Three years ago I was diagnosed with schizophrenia and psychosis. Since then I managed to graduate, thanks to a very understanding lecturer at Cardiff Metropolitan University. However during this time I had to move to my grandmother's house. She is getting on in years now, and in more ways than one, I find myself having to put things that I want to do aside so that I can tend to her needs. I was hoping that I would be able to have some sort of career and maybe (maybe) get on in life and better myself and my situation in the world. However it's a struggle just to get through the day at the moment. My grandmother, who has arthritis, which hinders her ability to do physical tasks, I suspect, is in the early stages of dementia due to a consistently forgetful demeanour and having made certain noises which I know to be consistent with dementia, as well as a family history of the condition. This makes day to day living very difficult. My life has no structure whatsoever and I grab sleep when I can. Throughout the day I am asked to perform all range of tasks for which no thanks is given, and when any protest is made, I am told that I wouldn't be doing anything else, which makes me feel pretty worthless. I guess I should be grateful that I have somewhere to live.
I feel like a burden on my grandmother and she has said before that she doesn't want to hold me back, which makes me feel like everything is my fault. Nothing I ever do ever feels good enough and I am so terrified of doing something wrong, and like the butterfly effect, this having drastic consequences. I have some support from caregivers for my condition, and part of me wonders whether I am just exaggerating my grandmothers illnesses to justify doing nothing. Yet there are so many things to do that as soon as I start one thing I get distracted by something else. I have so many ideas that I end up negating my own ideas just so I can reduce the number of things that I want to do and make the amount of things I want to do more manageable. And yet at the same time that I'm doing this, I am being told to do other things which don't really mean that much to me and are not really what I want to do.
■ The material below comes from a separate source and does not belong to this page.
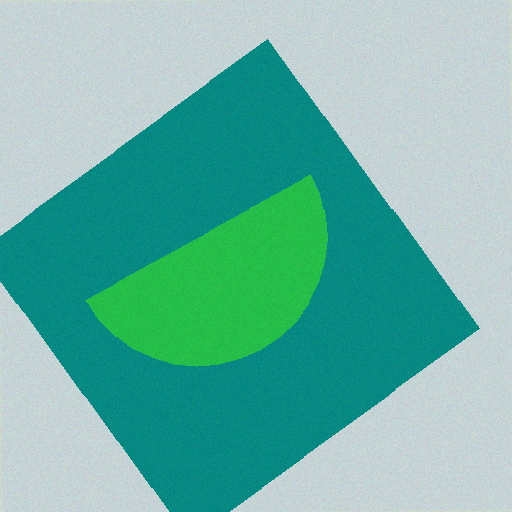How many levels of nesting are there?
2.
I feel like I am being taken advantage of. For example on numerous occasions people (friends) have asked me to work for them for free even though they get paid for the same job, so it just means they don't have to do as much for their wage. As well as this, I feel like I am somehow that worthless that I should have to beg for the ability to serve someone else's goals, like it is supposed to be a privilege to be walked over. In fact I gave someone a number of hundreds of pounds on loan, in the knowledge that I would be paid back in a month, which was six months ago and I feel like I am not entitled to have it back because I should be grateful that that person associates with me.
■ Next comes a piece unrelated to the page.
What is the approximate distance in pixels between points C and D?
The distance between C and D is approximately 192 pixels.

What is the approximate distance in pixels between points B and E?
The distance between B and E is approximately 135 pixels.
A few years ago I tried to kill myself and was taking drugs at the time, so I feel like I don't really deserve to live, since at one point I hoped to leave this life and made a big mistake in experimenting with drugs. I feel like I have screwed up my brain chemistry and when I cant argue back when people insult or belittle me, I feel like this is why. I feel like I blame my problems on other people rather than myself, which makes me feel irresponsible and a bad person. I want to get on in life and be a good person, but I don't see how when, if I am a good person, and I am unhappy, then would it be better to be a bad person and be happy? and then I start to wonder what makes a good person. who defines it? when I look around me at the people in my life, I feel bitterness and resentment, and then I judge myself for being bitter. I don't want to be like my nan and be living with someone who usually hates themselves. But then I have been here for so long, and this place has been so instrumental in my so-called "recovery", that I don't even know how I could survive anywhere else. And when I think of making some drastic change, everyone I know tells me to stay where I am and do nothing, maybe get a job (in fact people keep telling me to get a job, though I think I would do more harm than good in one, and I think anyone would be better than me at pretty much anything), so there's constantly this negative feedback telling me not to do things.
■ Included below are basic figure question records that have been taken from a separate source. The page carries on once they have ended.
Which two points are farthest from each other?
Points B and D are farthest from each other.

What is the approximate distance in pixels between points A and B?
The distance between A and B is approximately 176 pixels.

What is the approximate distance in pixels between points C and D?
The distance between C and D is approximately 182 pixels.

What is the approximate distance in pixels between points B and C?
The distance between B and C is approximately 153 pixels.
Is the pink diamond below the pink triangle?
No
I dream of moving out, getting a job doing something I enjoy, or maybe working for myself so I don't have to be around people. I feel like unless I do something, the years are just going to pass by and I will wonder where my life went. So everyday there is this desperation boiling under the surface and it requires lots of self-control just to avoid saying something which will upset someone which will make my life infinitely harder, result in a re-admission to a mental health ward (since any time I act differently, people see that as me being psychotic, so I can't show enthusiasm for anything), and send me reeling ten steps back to where I came from.